— Однако, папа, согласись, что у меня есть желание, — заметила Инна.
— Желание — одно, а возможности — другое.
— Согласна. Но ты же сам наставляешь, что следует дерзать.
— Собственными силами.
— Да туда вообще без блата не пройдешь!
— Я так не думаю, ибо сам в свое время поступил без блата.
— То было другое время.
— Инна верно говорит — именно другое, не нынешнее, — сказала Анна Евдокимовна.
— Тебе на актерский, повторяю, идти бесполезно. Ты неспособна. Кроме нервотрепки ничего не получится. А ты — моя дочь, и мне небезразлично.
— Если бы ты питал отцовские чувства — так бы не говорил, — бросила раздраженно Инна. Зло взглянув на показавшегося в дверях брата, она быстро вышла из кабинета.
Сыну Туманова Игорю нынче исполнилось тридцать лет, выглядел же он за сорок; он горбился, и заметно уже сквозила под жидкими начесами лысина. На лице его всегда держалась едва заметная презрительная усмешка, раздражавшая отца. Баки и усики, по мнению Романа Романовича, портили лицо сына. Игорь третий год делал безуспешную попытку защитить кандидатскую и теперь вошел к отцу с твердым намерением заставить его звонить председателю ученого совета. В конце концов, родитель должен был понять, что обязан устроить судьбу своего детища.

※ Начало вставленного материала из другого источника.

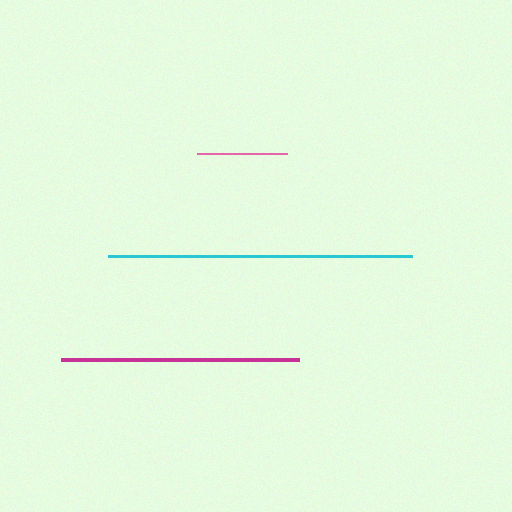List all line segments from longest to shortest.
From longest to shortest: cyan, magenta, pink.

Анна Евдокимовна обожала сына, и даже его недостатки казались ей достоинством.
— Вот и Игорек не устроен, — сказала она, ласково оглядывая длинно-нескладную фигуру его.

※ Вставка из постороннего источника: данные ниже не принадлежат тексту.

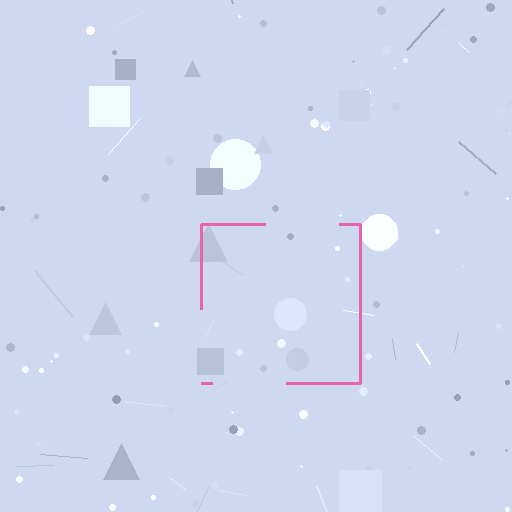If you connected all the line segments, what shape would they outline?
They would outline a square.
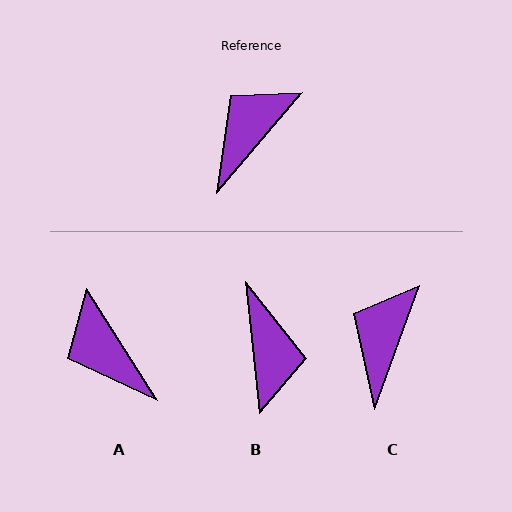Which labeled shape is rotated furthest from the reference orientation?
B, about 133 degrees away.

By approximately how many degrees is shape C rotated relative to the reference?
Approximately 21 degrees counter-clockwise.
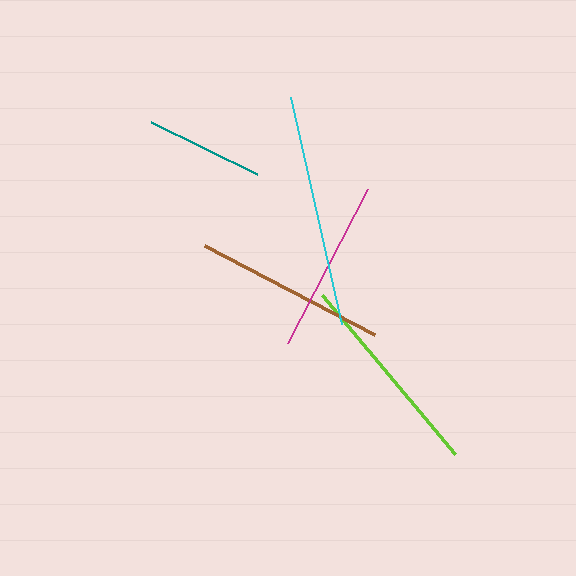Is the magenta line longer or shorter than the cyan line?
The cyan line is longer than the magenta line.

— Пусть устраивается, — сухо бросил Роман Романович.
— Тебе ведь известно, папаша, что существуют бюрократы?
— А кого ты имеешь в виду?
— Хотя бы председателя ученого совета нашего института.
— А я слышал другое мнение: что он — внимательный и справедливый человек, — возразил отец.
— Так могли сказать только подхалимы. Степанюк душит все мыслящее.
— И что же, никто не защищает диссертаций? Он всех задушил? — не без насмешки спросил Роман Романович.
— Извини меня, папаша, но ты становишься… сам похожим на этого Степанюка.
— К сожалению, кажется, не похож. Тот, судя по всему, настоящий человек, — он замолчал, опустив голову, — что ты от меня хочешь?
— Не более того, что должен требовать сын у своего родителя.
— Звонить Степанюку я не намерен.
Игорь взглянул в глаза отца — холодно и отдаленно, и Роман Романович с грустью угадал, что сын никогда не поймет его терзаний.
— В таком случае ты должен подумать о том, как сложатся наши отношения в будущем. Как отец ты будешь требовать сыновней любви, но я не забуду твоего равнодушия! Можешь не сомневаться.
— Я не могу звонить, и ты меня прости, — тихо выговорил отец.
— Я тебя не прощу! — желчно и жестоко бросил, выходя, Игорь.
Анна Евдокимовна заспешила было за ним, но около двери остановилась.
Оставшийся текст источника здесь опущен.